Happy birthday, dear lady!

Hope you have a wonderful year!


----------



## Andy M. (Dec 22, 2011)

Happy Birthday!  Have the best day ever!


----------



## Aunt Bea (Dec 22, 2011)

Happy Birthday!!!!!!!!!!!


----------



## Rocklobster (Dec 22, 2011)




----------



## Steve Kroll (Dec 22, 2011)

Happy Birthday!!


----------



## pacanis (Dec 22, 2011)

Happy birthday.


----------



## msmofet (Dec 22, 2011)

Happy birthday Kay!!


----------



## GB (Dec 22, 2011)

Happy Birthday!


----------



## Dawgluver (Dec 22, 2011)

Best of birthdays, Kayelle!


----------



## Zhizara (Dec 22, 2011)




----------



## Josie1945 (Dec 22, 2011)

Happy Birthday Kayelle.

Josie


----------



## Uncle Bob (Dec 22, 2011)

*Happy, Happy Birthday Kay!!*


----------



## FrankZ (Dec 22, 2011)

Happy Birthday!


----------



## forty_caliber (Dec 22, 2011)

Happy Birthday!  

.40


----------



## Kayelle (Dec 22, 2011)

Thank you all so much for the lovely birthday wishes! 
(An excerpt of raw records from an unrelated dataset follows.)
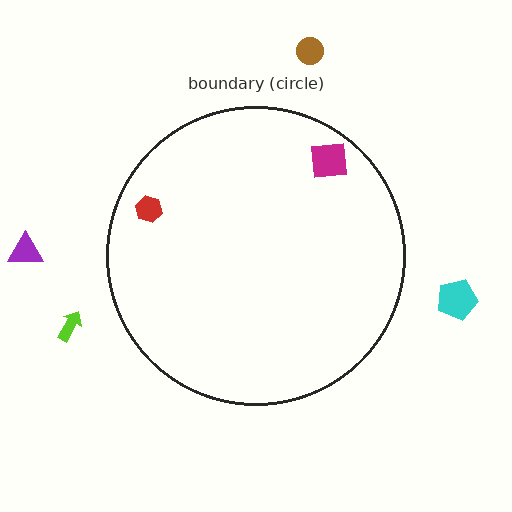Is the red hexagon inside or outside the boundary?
Inside.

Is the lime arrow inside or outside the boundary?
Outside.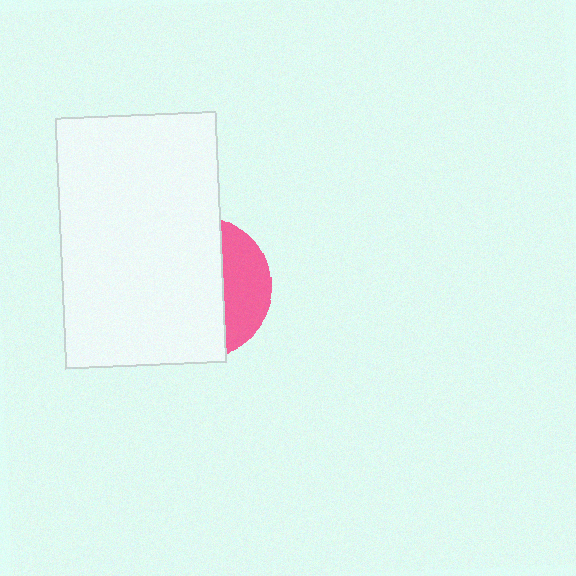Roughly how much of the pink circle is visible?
A small part of it is visible (roughly 30%).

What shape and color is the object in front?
The object in front is a white rectangle.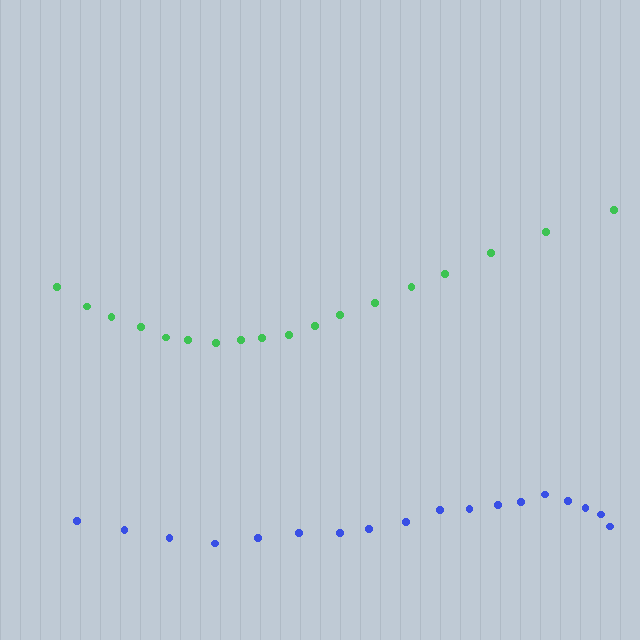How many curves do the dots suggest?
There are 2 distinct paths.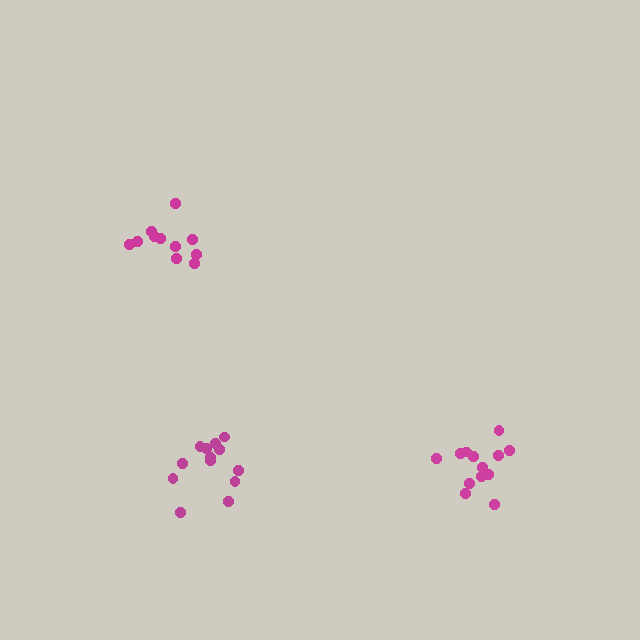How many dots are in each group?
Group 1: 11 dots, Group 2: 13 dots, Group 3: 13 dots (37 total).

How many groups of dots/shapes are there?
There are 3 groups.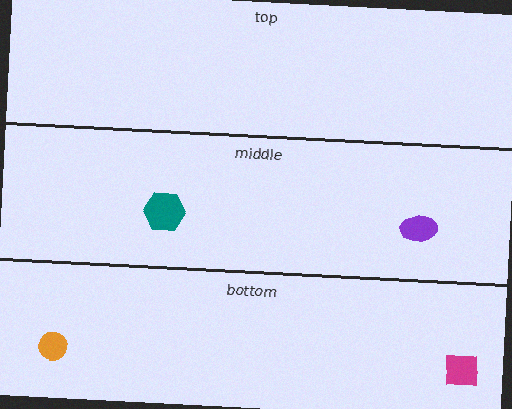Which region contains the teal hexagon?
The middle region.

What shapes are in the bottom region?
The magenta square, the orange circle.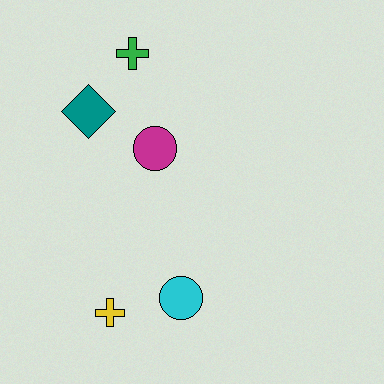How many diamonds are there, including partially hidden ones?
There is 1 diamond.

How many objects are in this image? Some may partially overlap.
There are 5 objects.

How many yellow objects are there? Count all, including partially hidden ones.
There is 1 yellow object.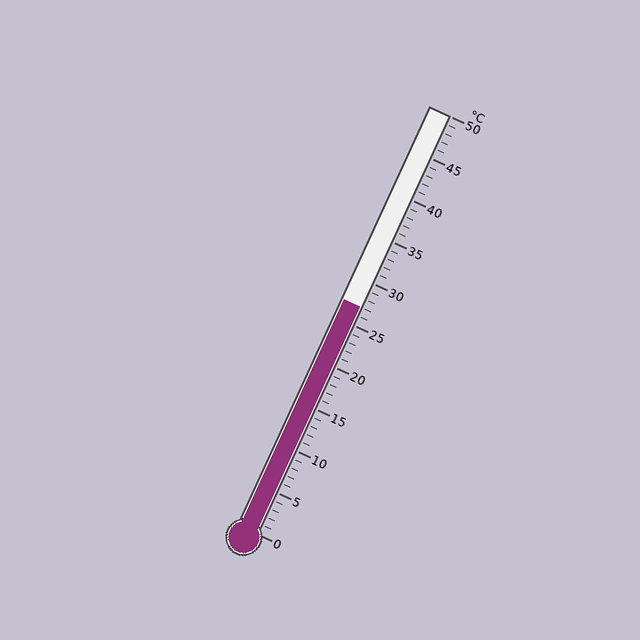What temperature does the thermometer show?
The thermometer shows approximately 27°C.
Steve is taking me out for a lovely dinner tonight.


----------



## Kathleen (Dec 22, 2011)

Happy birthday, Kayelle!  Be sure to eat LOTS of cake and ice cream....LOTS of ice cream!


----------



## Alix (Dec 22, 2011)

Happy Birthday Kayelle! Have a great one.


----------



## buckytom (Dec 23, 2011)

aww, i wrote up a birthday greeting but must have forgotten to hit submit yesterday.

well, happy belated birthday k-l.


----------



## taxlady (Dec 23, 2011)

Happy belated birthday. I hope you had a great one.

Would have sent this yesterday, but I was having a real problem getting to DC and with posting.


----------



## LPBeier (Dec 23, 2011)

Kayelle, so sorry I am late on this but I hope you had the best birthday ever!


----------



## tinlizzie (Dec 23, 2011)

Hope it was a very happy day.


----------



## Kayelle (Dec 23, 2011)

Thanks again to everyone!


----------



## Chef Munky (Dec 23, 2011)

I'm late!!!!

Happy belated Birthday anyways. Hope you had a great one.

Munky.


----------



## Vanilla Bean (Dec 26, 2011)

Chef Munky said:


> *I'm late!!!!*
> 
> Happy belated Birthday anyways. Hope you had a great one.
> 
> Munky.


 Me too.  I always forget about this forum.  I'm so into the dinner, off-topic, and a few other forums that I don't check out others.


----------